A roundtable discussion, moderated by Michael Morris, MD, discussed the current landscape of radioligand therapy in prostate cancer, including recent trial highlights presented at ESMO 2023. Dr. Morris was joined by Tanya Dorff, MD; Evan Yu, MD; and Rana McKay, MD.
In the next segment of the roundtable series, the panel discuss patient interest in receiving radioligand therapy in the context of cost and access challenges.

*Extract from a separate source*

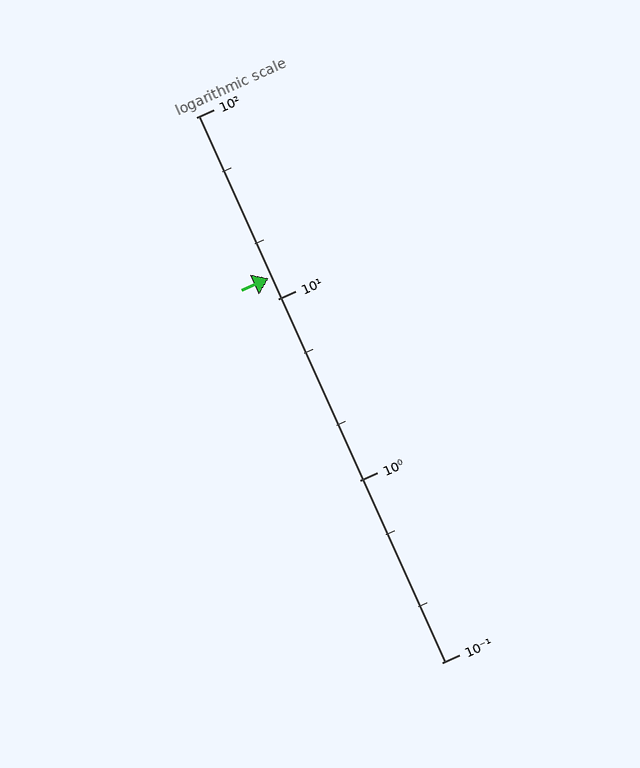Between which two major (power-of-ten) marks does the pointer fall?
The pointer is between 10 and 100.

Dr. Morris: The agency, just as you were saying, wants to see the longer-term toxicity and the off-treatment toxicity and we’re waiting for more survival data. But in the interim, what do you tell patients who want it [radioligand therapy]? Because patients are now asking all of us for it. What’s your advice to those patients? Does your institution give it off-label, or do you recommend those patients go overseas to get it if they can, if they have those resources? How do you deal with that?
Dr. Dorff: We are not likely to offer it off-label. We have other things we can do. We have clinical trials in this space. If patients really are not ready for chemotherapy, we do NGS [next-generation sequencing] hoping to find something we can use, but we’re not necessarily going to promote going to another country. First of all, not every person can afford that.
Dr. Morris: Absolutely.
Dr. Dorff: It’s quite expensive. Because we can still use this after chemotherapy, and chemotherapy remains a valid tool in this disease.

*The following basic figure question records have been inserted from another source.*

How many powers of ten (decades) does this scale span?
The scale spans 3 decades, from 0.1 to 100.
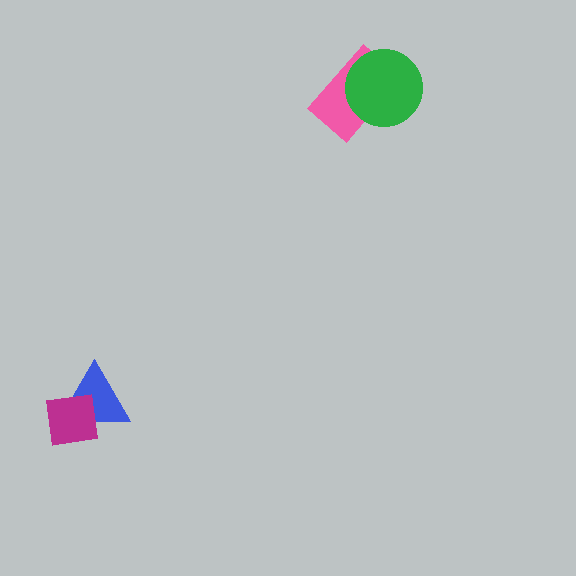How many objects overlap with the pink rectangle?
1 object overlaps with the pink rectangle.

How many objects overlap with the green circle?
1 object overlaps with the green circle.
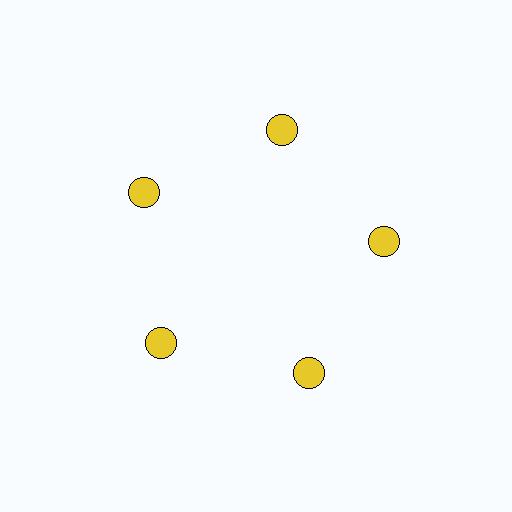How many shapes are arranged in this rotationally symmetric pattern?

Dr. Morris: How about yourselves, Evan, Rana?
Dr. Yu: Yeah, very similar to what Tanya’s doing. We have a lot of clinical trials, and we have some clinical trials with other radioligand therapies. Those are patients are usually that are very interested in this come in asking for it, are very attracted to the fact that we have other trials in this arena. With that being said and done, I think that I’m enthusiastic about the data. I’m hopeful about the data because it’s always good to have more options, life-prolonging options, for our patients, but not quite doing off-label therapy at this point in time. I think it’s more ideal to enroll on other clinical trials that are ongoing.

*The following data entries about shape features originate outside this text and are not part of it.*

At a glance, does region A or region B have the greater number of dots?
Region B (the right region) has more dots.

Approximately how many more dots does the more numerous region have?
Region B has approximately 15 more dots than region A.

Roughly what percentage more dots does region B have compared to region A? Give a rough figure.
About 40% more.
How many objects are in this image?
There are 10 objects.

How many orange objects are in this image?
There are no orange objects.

Dr. Morris: Yeah, Rana, the same?
Dr. McKay: Same, yeah. I think very select individuals who truly cannot even get 1 dose of docetaxel, underlying cardiovascular disease, and things like that where I can count the number of times on my hands. We’ve basically had a tumor board and all decided yeah, we would treat that individual prior to chemotherapy. I tend to make sure that we’re on-label.
Dr. Morris: This is always a very frustrating time. We had this with PREVAIL and with COUGAR-AA-302 as well. You have the data, you know that the drug will be of benefit, and you’re waiting for something to happen to allow the label to be extended so that patients can access it. They know the data as well, and they know that there’s a regulatory hurdle now, and it’s always hard in this period where the data are out there, but the regulatory framework is not in place and the reimbursement is not there.